Jadi sebenarnya bapak-bapak yang sering bilang "enaknya ngerokok itu sambil ditemenin teh atau kopi" ternyata itu berasal dari kebiasaan para penjajah yang "katanya" tidak boleh kita tiru. Buktinya menghisap tembakau masih menjadi kegiatan yang digemari sampai saat ini.
Kreatifitas Melinting Rara Mendut Sebagai Alternatif Bisnis
Tingwe juga memiliki kisah masa lalu yang diceritakan dalam kisah rakyat Rara Mendut. Umumnya penggambaran Rara Mendut merujuk ke arah sejarah Sales Promotion Girl (SPG), tapi sebenarnya seorang Rara Mendut adalah wanita yang ingin melepaskan diri dari paksaan menjadi selir dengan kreatifitas dan kemandirian. Upaya menjual racikan tembakau dan puntung bekas hisapannya, mejadi bukti cara mensiasati kondisi yang menimpanya.
Pati yang ditaklukan oleh Mataram membuat para tentara mendapatkan imbalan berupa harta dan penghargaan sesuai dengan pencapaiannya di medan perang. Banyak tawanan serta para putri yang ditahan dari penaklukan itu. Tumenggung Wiraguna menjadi salah satu yang mendapatkan imbalan berupa harta dan putri tawanan. Dengan paras ayu, Rara Mendut membuat Wiraguna tertarik untuk menjadikannya selir. Permintaan itu ditolak oleh Rara Mendut yang membuat Wiraguna marah, ketidak cocokan disebabkan Wiraguna adalah pria paruh baya dengan gigi ompong.

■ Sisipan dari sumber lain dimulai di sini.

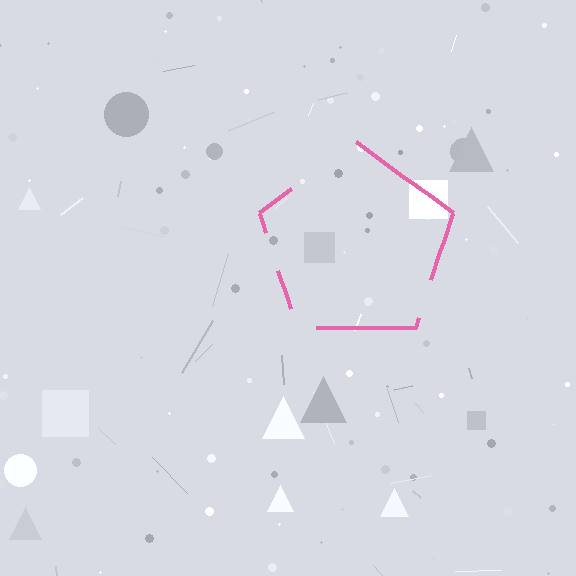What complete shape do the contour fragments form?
The contour fragments form a pentagon.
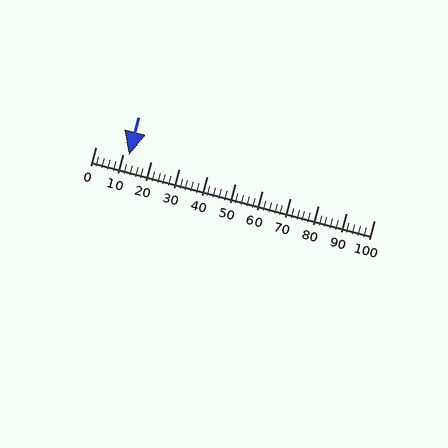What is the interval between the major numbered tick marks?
The major tick marks are spaced 10 units apart.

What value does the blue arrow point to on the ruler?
The blue arrow points to approximately 12.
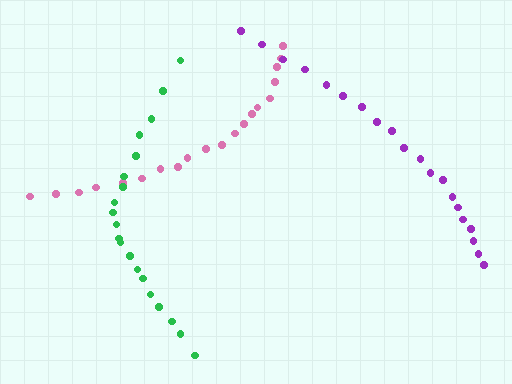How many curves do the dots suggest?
There are 3 distinct paths.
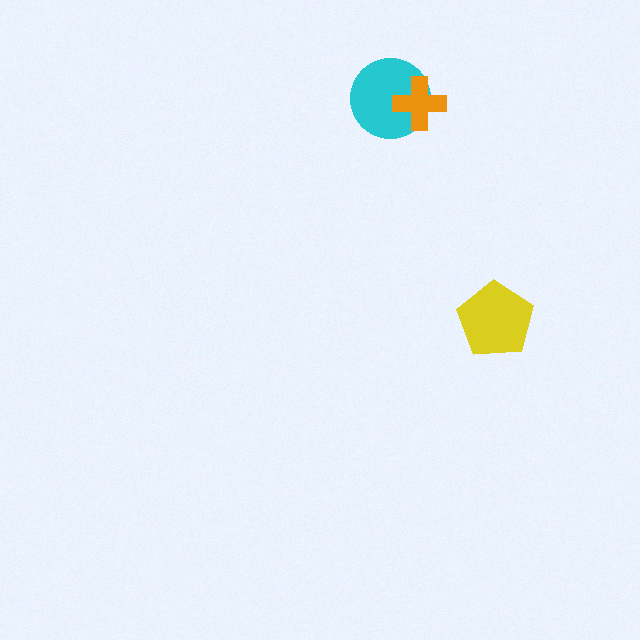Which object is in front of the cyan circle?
The orange cross is in front of the cyan circle.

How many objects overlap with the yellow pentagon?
0 objects overlap with the yellow pentagon.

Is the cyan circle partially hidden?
Yes, it is partially covered by another shape.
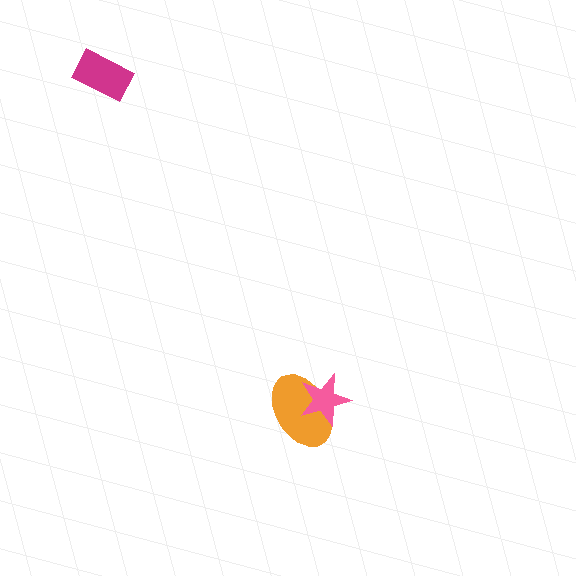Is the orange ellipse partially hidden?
Yes, it is partially covered by another shape.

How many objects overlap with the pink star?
1 object overlaps with the pink star.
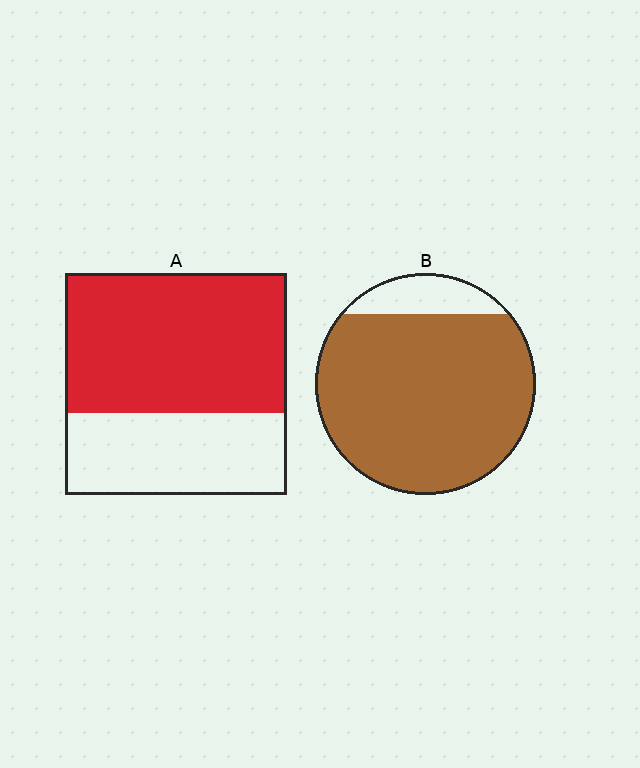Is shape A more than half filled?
Yes.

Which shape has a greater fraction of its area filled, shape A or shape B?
Shape B.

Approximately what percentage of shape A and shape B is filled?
A is approximately 65% and B is approximately 85%.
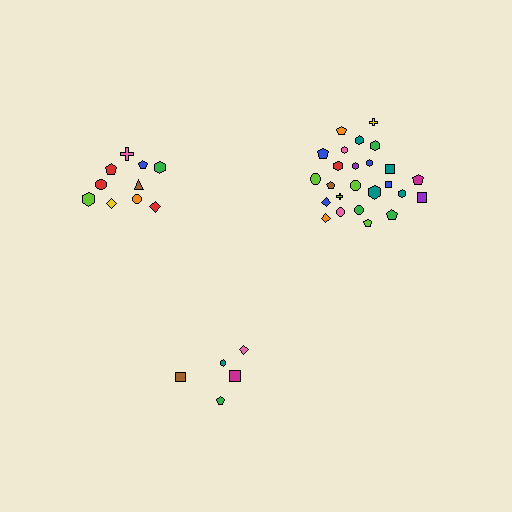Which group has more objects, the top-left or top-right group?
The top-right group.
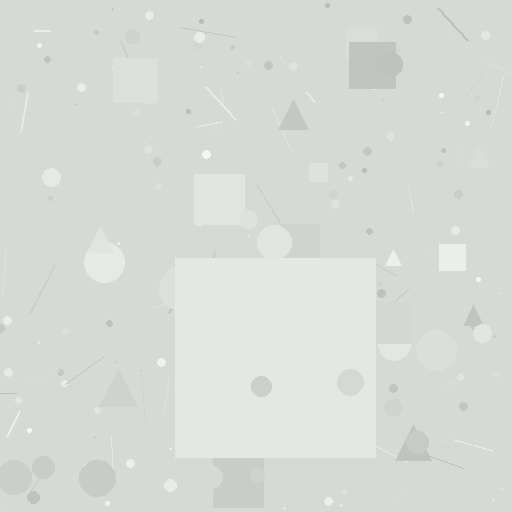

Penolakan Rara Mendut menjadi selir membuat dirinya dijatuhi hukuman membayar pajak, jika tidak dapat membayar pajak maka Tumenggung Wiraguna akan tetap memaksanya menjadi selir. Rara Mendut menerima hukuman tersebut, dia meminta izin membuka warung di daerah Prawiramantren serta bekal: uang tiga real, tembakau Sompok dari Imogiri, daun klobot, bumbu dan Wur (Cengkeh) yang diberikan oleh Nyai Tumenggung Istri dari Wiraguna. Selain menjual racikan tembakaunya, ia yang gemar menghisap rokok menjual lintingan bekas hisapannya. Kecantikan Rara Mendut menarik lelaki sekitar untuk meramaikan warung rokoknya dan membeli lintingan yang telah dihisapnya.
Perdagangan linting Rara Mendut adalah sebuah alternatif bertahan hidup. Desakan yang diberikan Wiraguna berhasil memunculkan kreatifitas dan keterampilan melinting, ia berhasil memanfaatkan penampilan untuk menarik pembeli serta membuat celah untuk mendapatkan dukungan modal agar tidak merugikan sepihak. Situasi Rara Mendut dan perokok zaman sekarang terdapat kesamaan tekanan yang berasal dari kenaikan pajak oleh pengatur wewenang. Perbedaan juga bisa dirasakan dengan latar cerita Rara Mendut yang diberikan pajak karena penolakan, sedangkan perokok sekarang diberi alasan untuk pengendalian konsusmsi rokok dan peningkatan pendapatan negara.